Лида в задумчивости обвела взглядом картины.
— Вот эта мне нравится. — Она указала на безудержное буйство цвета, которое, в этом Лида не сомневалась, что-то символизировало, только она не могла понять, что именно. В этой картине ее привлекла энергия, заложенная в нее автором.
Председатель одобрительно кивнул.
— Это Кандинский. Копия. Одна из моих любимых.
— А вон та, в углу, мне совсем не нравится.
— Малевич. Чем же она вам не понравилась?
— Какая-то она угнетающая. Просто черное полотно. Из нее как будто высосали всю жизнь.
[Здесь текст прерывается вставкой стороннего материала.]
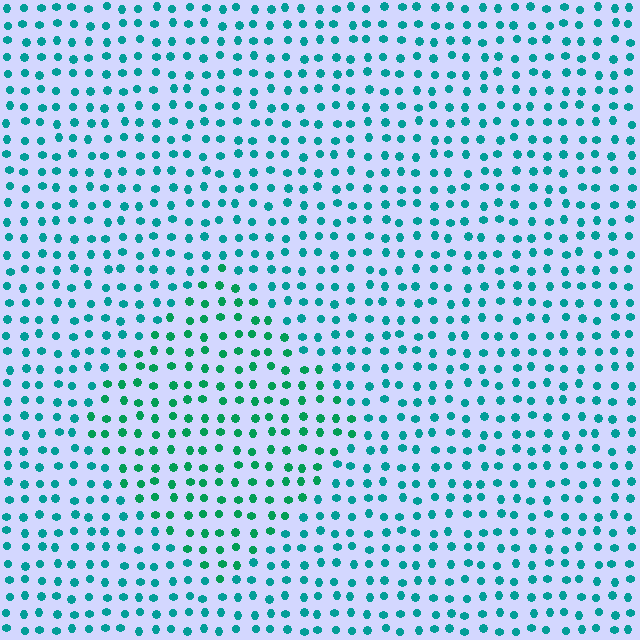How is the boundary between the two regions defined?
The boundary is defined purely by a slight shift in hue (about 26 degrees). Spacing, size, and orientation are identical on both sides.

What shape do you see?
I see a diamond.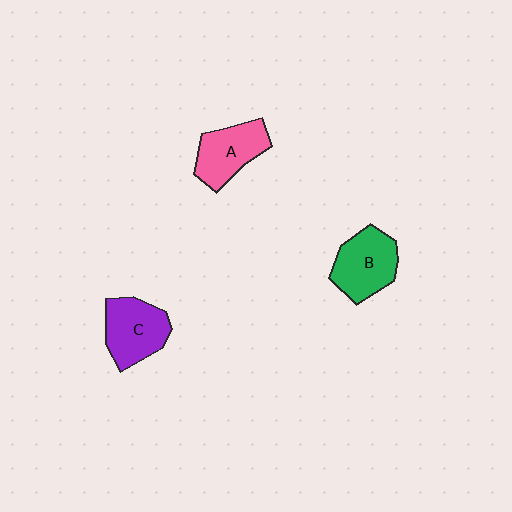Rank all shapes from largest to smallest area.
From largest to smallest: B (green), C (purple), A (pink).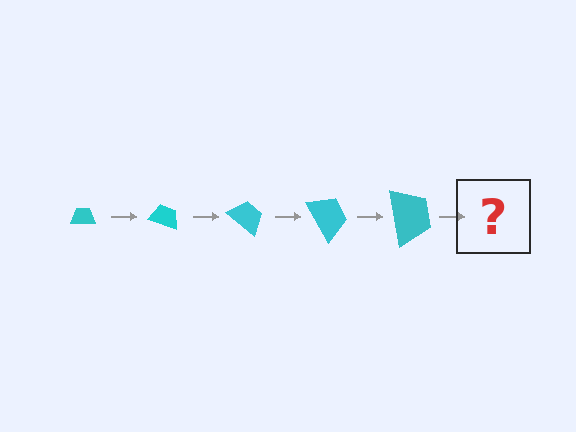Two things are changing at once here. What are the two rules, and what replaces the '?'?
The two rules are that the trapezoid grows larger each step and it rotates 20 degrees clockwise each step. The '?' should be a trapezoid, larger than the previous one and rotated 100 degrees clockwise from the start.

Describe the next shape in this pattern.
It should be a trapezoid, larger than the previous one and rotated 100 degrees clockwise from the start.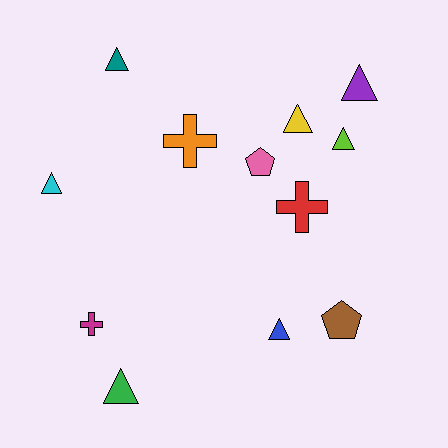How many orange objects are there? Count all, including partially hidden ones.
There is 1 orange object.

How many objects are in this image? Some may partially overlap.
There are 12 objects.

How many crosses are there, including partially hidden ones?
There are 3 crosses.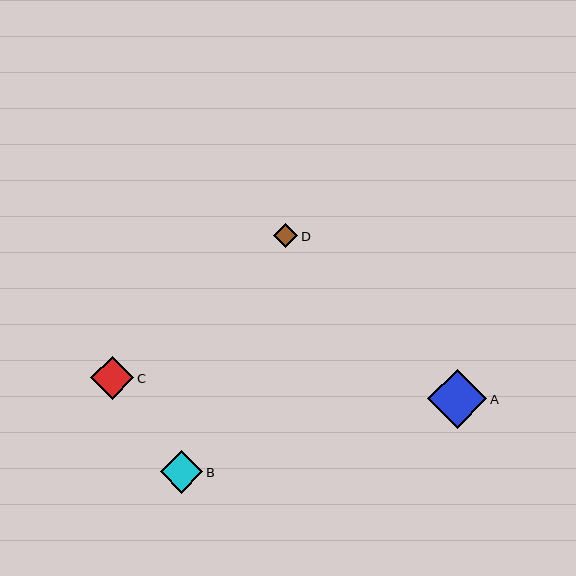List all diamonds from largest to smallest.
From largest to smallest: A, C, B, D.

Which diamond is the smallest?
Diamond D is the smallest with a size of approximately 24 pixels.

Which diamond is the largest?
Diamond A is the largest with a size of approximately 59 pixels.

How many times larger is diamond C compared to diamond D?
Diamond C is approximately 1.8 times the size of diamond D.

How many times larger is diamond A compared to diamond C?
Diamond A is approximately 1.4 times the size of diamond C.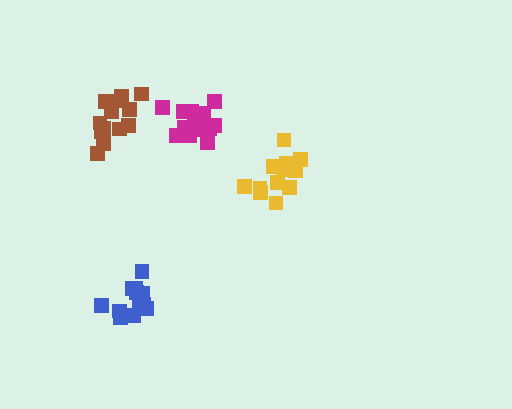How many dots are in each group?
Group 1: 14 dots, Group 2: 13 dots, Group 3: 12 dots, Group 4: 15 dots (54 total).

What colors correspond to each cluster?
The clusters are colored: magenta, brown, yellow, blue.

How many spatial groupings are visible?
There are 4 spatial groupings.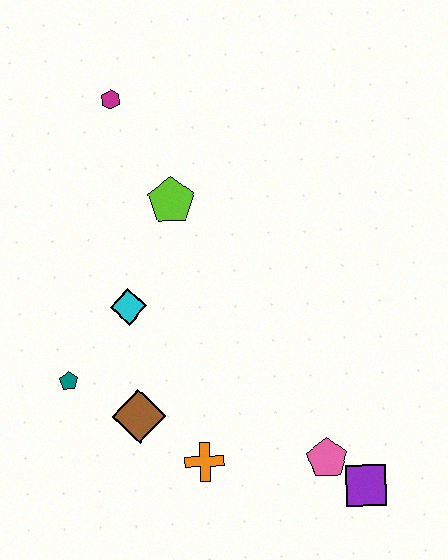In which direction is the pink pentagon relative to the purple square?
The pink pentagon is to the left of the purple square.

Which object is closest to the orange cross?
The brown diamond is closest to the orange cross.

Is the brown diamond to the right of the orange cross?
No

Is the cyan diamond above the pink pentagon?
Yes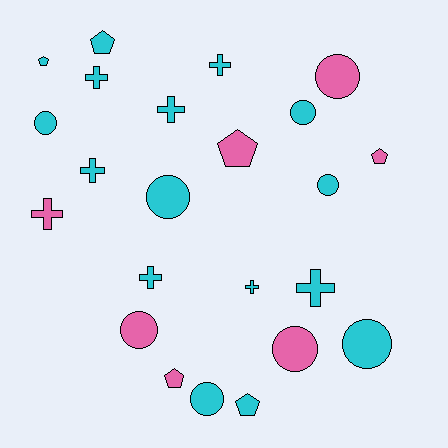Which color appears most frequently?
Cyan, with 16 objects.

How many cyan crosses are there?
There are 7 cyan crosses.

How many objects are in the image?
There are 23 objects.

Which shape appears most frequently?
Circle, with 9 objects.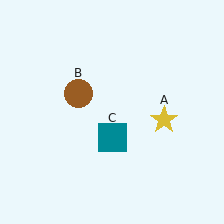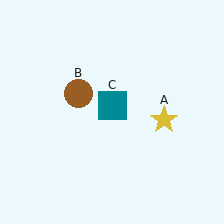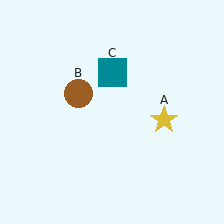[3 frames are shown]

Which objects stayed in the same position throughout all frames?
Yellow star (object A) and brown circle (object B) remained stationary.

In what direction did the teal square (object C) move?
The teal square (object C) moved up.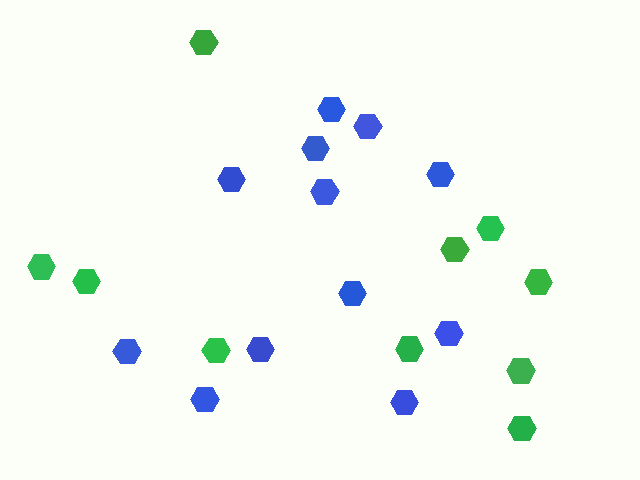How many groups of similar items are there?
There are 2 groups: one group of green hexagons (10) and one group of blue hexagons (12).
Какой в этом смысл? Она… — Чем дольше она смотрела на картину, тем больше ей хотелось расплакаться. — На это неприятно смотреть. Я сама могу лучше.
— Вы рисуете?
— Нет.
— Пишете?
— Нет.
Лида почувствовала, что попала на зыбкую почву.
Он откинулся на спинку стула и внимательно посмотрел на нее.
— У вас есть художественный вкус. Мне это нравится.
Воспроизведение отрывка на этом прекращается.